La Commission européenne a revu à la baisse ses prévisions de croissance pour la zone euro et pour l'ensemble de l'UE, principalement en raison de l'incertitude persistante et du renforcement des barrières commerciales internationales découlant des droits de douane américains.
Dans ses prévisions annuelles de printemps, publiées lundi, la Commission anticipe désormais que les 20 pays partageant l'euro ne connaîtront qu'une croissance de 0,9 % en 2025, contre 1,3 % prévu en novembre dernier, tandis que l'ensemble du bloc des 27 États membres devrait croître de seulement 1,1 %, contre 1,5 % précédemment envisagé.
Les États-Unis ont maintenu des droits de douane élevés sur les produits de l'UE
Cette dégradation reflète l'impact du maintien par l'administration du président américaindent Trump de droits de douane élevés sur les principales exportations européennes, à hauteur de 10 % pour la plupart des marchandises et jusqu'à 25 % pour l'acier, l'aluminium et les automobiles, ainsi que les répercussions des mesures de rétorsion prises par la Chine et d'autres partenaires commerciaux.

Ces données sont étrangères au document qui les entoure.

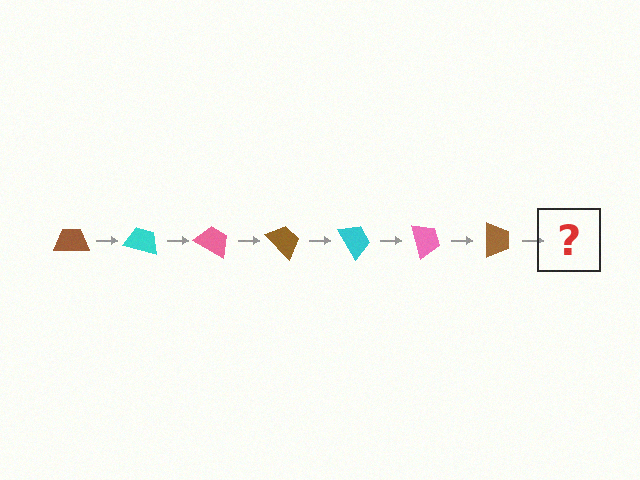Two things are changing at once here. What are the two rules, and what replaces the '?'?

Les économistes de la Commission soulignent que la « détérioration des perspectives commerciales mondiales » et « l’incertitude accrue en matière de politique commerciale » qui en résultent ont sensiblement freiné la croissance des exportations, cette dernière se situant désormais à des niveaux jamais atteints depuis le début de la pandémie de Covid-19.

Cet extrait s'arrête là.